This week, we started reading The Thing Around Your Neck by Chimamanda Adichie. This work is a series of story collections that shows Adichie's attitude towards many subjects in her life. Adichie speaks proudly for her rights as an African American and shares her stories with the world around her. One of her story, "The Headstrong historian", described that power is the source for storytelling. This story portrays a woman named Nwamgba fighting for her own rights as well as future generations. Although opposed to education at first, she later encouraged her child, Anikwenwa, to study at schools because she realized that education is the ultimately source for power. In an attempt to save her next generations, Nwamgba sacrificed her life to give her entire family a brighter future.
Those who held power, like the government or the military, ultimately determines how the stories is presented, even if the stories are not accurate. Because those who had power usually dominates the weaker ones, there is a social inequality.
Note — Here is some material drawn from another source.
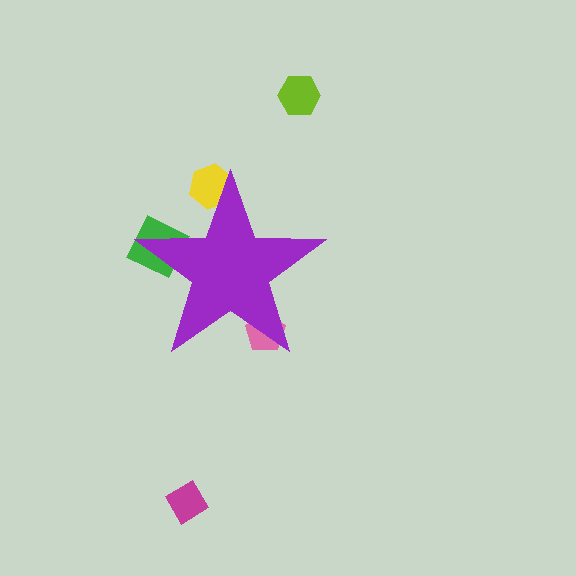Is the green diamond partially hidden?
Yes, the green diamond is partially hidden behind the purple star.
I agree with Adichie's idea that "How stories are told, who tells them, when they are told, how many stories are told are really dependent on power".(Chimamanda Adichie).This thought is absolutely correct because powerful people controls the ideas of society because there is no one to challenge their power.
My experience so far this year shaped my understanding of power and privilege. I realized that not everyone gets to create their own stories to tell the world. There are always those people that controls the situation and thus how the stories are told. Many of the books we read so far solidified my view that power determines reality. These reality might even be fake, but there are few people who is brave enough to oppose it.